20日御前2時56分、東大阪市内の病院でがん性胸膜炎のため死去した斉藤仁さん

 1984年ロサンゼルス、88年ソウル五輪の柔道男子金メダリストで、国士舘大教授、全日本柔道連盟(全柔連)強化委員長の斉藤仁(さいとう・ひとし)氏が20日午前2時56分、大阪府東大阪市内の病院でがん性胸膜炎のため死去した。54歳だった。一昨年末に肝内胆管がんが発覚。昨年は糖尿病も悪化する中、8月の世界選手権(ロシア)、9月のアジア大会(韓国)で選手団を率いたが、体調を悪化させ先月再入院していた。葬儀、告別式は近親者による密葬で行い、後日関係者によるお別れの会を行う予定。

 長年にわたり日本柔道界を支えてきた巨人が帰らぬ人となった。関係者によると、一昨年12月に肝内胆管がんが発覚。切除不可能と診断され、さまざまな治療法を試してきた。糖尿病悪化も重なり、昨年だけで体重は30キロ以上も減少。12月に再び体調を崩し都内の病院に入院したが、その後は妻・三恵子さんと2人の息子が住む大阪の自宅へ戻り、治療に専念した。年末年始は車椅子で一時帰宅。1月2日の54回目の誕生日は家族と過ごしたが、20日午前2時56分、再入院した東大阪市内の病院で力尽きた。

 斉藤氏は青森県青森市出身。国士舘大助手だった84年ロサンゼルス五輪の95キロ超級に出場。当時世界最強の山下泰裕(現全柔連副会長)が無差別級に出場したため、世界中の強豪選手が95キロ超級に集まる中で金メダルを獲得した。その山下との8度にわたる全日本選手権などでの死闘は勝利こそなかったものの、日本柔道史に残る名勝負として、今も語り継がれる。山下引退後の88年ソウルでは日本男子金メダルなしの危機を、柔道最終日に初の五輪連覇で救った。
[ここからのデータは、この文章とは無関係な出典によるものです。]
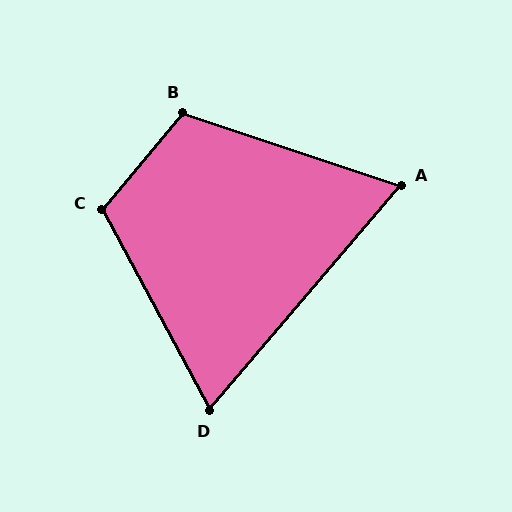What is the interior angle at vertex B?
Approximately 111 degrees (obtuse).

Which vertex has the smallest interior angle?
A, at approximately 68 degrees.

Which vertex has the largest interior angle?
C, at approximately 112 degrees.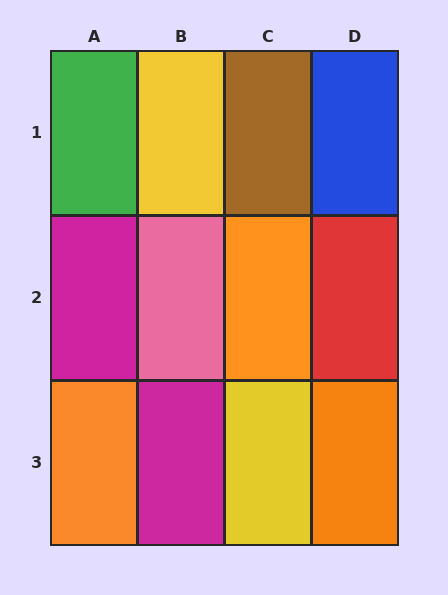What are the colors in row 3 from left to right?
Orange, magenta, yellow, orange.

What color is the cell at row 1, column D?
Blue.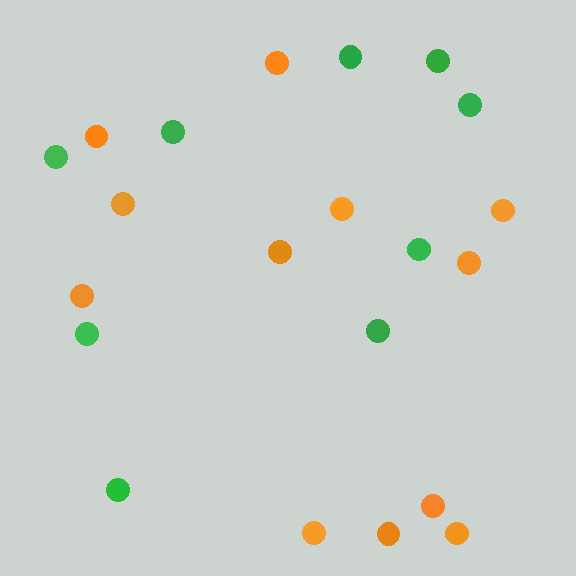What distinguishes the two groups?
There are 2 groups: one group of green circles (9) and one group of orange circles (12).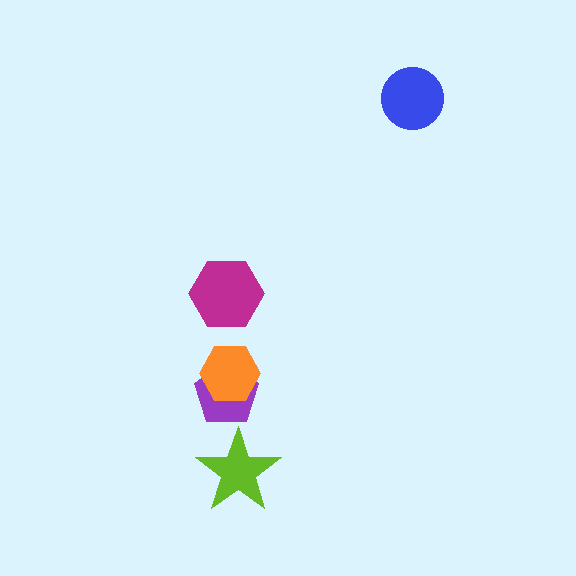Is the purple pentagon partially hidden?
Yes, it is partially covered by another shape.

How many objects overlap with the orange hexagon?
1 object overlaps with the orange hexagon.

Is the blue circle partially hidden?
No, no other shape covers it.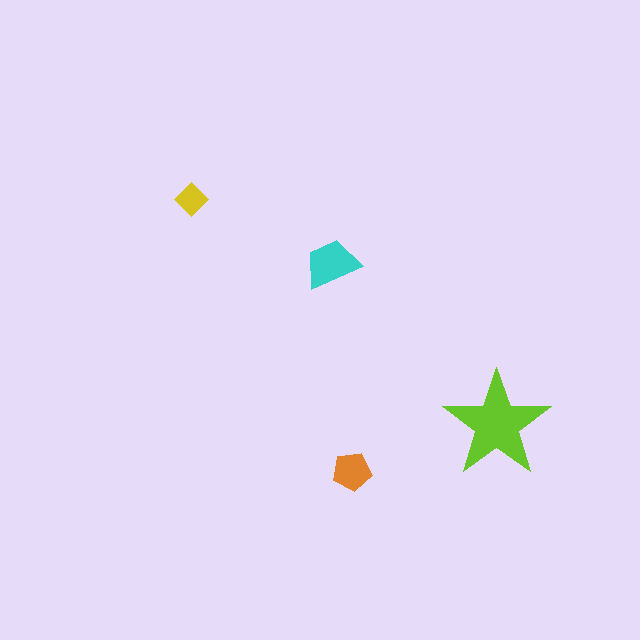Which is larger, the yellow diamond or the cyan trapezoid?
The cyan trapezoid.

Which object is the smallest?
The yellow diamond.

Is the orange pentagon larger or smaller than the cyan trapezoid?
Smaller.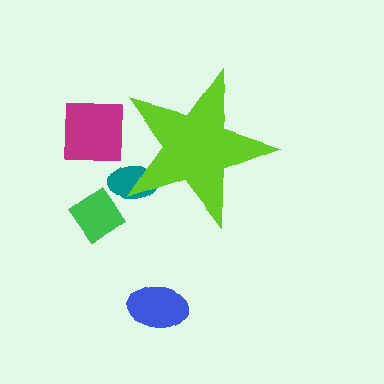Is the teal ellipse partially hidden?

 ソウル五輪後に引退、母校・国士舘大の監督に就任してからは04年アテネの鈴木桂治(現国士舘大監督)ら五輪金メダリストを育成。全日本男子でもコーチ、監督を歴任し、12年ロンドン五輪後には強化委員長に就任した。就任直後の13年には暴力的指導の問題などが発覚。柔道界に対する風当たりが強まる中、現場のトップとして立て直しに尽力してきた。

 昨年からは20年東京五輪を見据えジュニア世代の強化にも着手。小学生有望選手による初の合同合宿も始めた。その1期生には小学生チャンピオンになった次男・立(たつる)くんの姿もあった。現役時代、右膝の半月板を失いながらも執念で数々のタイトルを手にしてきた希代の柔道家。その手に託されていたロンドン五輪金メダル0からの日本男子の巻き返しを、見届けることなく静かに畳を降りた。

 ◆斉藤 仁(さいとう・ひとし)1961年(昭36)1月2日、青森市生まれ、54歳。青森市立筒井中で柔道を始め、卒業後に国士舘高に入学。2年時に同校をインターハイ初Vに導く。国士舘大卒業後、体育学部助手となった83年、世界選手権モスクワ大会無差別級で優勝。84年ロサンゼルス、88年ソウルと95キロ超級(当時)で日本男子初の五輪連覇を達成した。89年から国士舘大監督を務め、90年からは全日本男子の重量級担当コーチ。01年にヘッドコーチに昇格し、04年アテネ、08年北京両五輪の男子監督を務めた。家族は妻と2男。現役時代のサイズは1メートル81、150キロ。講道館柔道七段。